Roy Khan is making a solo album with a very specific aim. The former Kamelot singer says he wants the music to feel like the work he did with that band during his long tenure.
“I’m trying to capture the sound that Kamelot had while I was in the band. That’s the idea,” Khan told Metal Injection. The comment is his plainest statement of intent yet for the project, which surfaces after years of distance from the metal scene. Khan left Kamelot in 2011, stepping away from music entirely to work in counseling and church ministry. He has performed occasionally since then, but this album will be his first sustained return to recorded heavy music.
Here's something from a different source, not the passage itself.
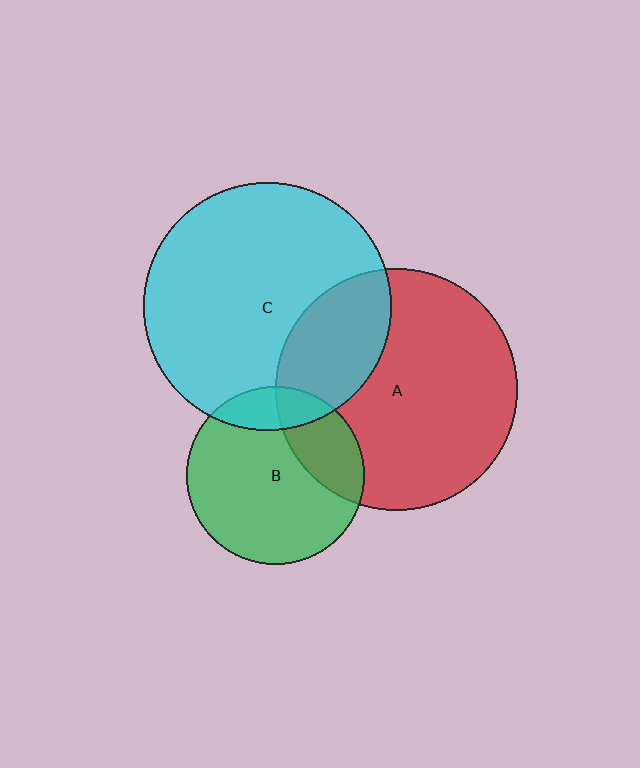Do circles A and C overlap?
Yes.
During Khan’s time fronting Kamelot—from 1998’s Siége Perilous through 2010’s Poetry for the Poisoned—the Florida based band refined a theatrical, melody-driven power metal style that earned a wide international following. That sound, both dramatic and tightly constructed, has been absent from his live appearances, which often leaned on stripped-down arrangements. A deliberate attempt to recreate it signals more than nostalgia. It points to a reunion of sensibility, a conscious move back into a creative space he once defined.
No release date or label details have been announced. What’s clear is that Khan is framing the album around a specific artistic reference point rather than chasing an updated identity. For listeners who came to Kamelot during that era, the news lands as a promise that hasn’t been made in well over a decade.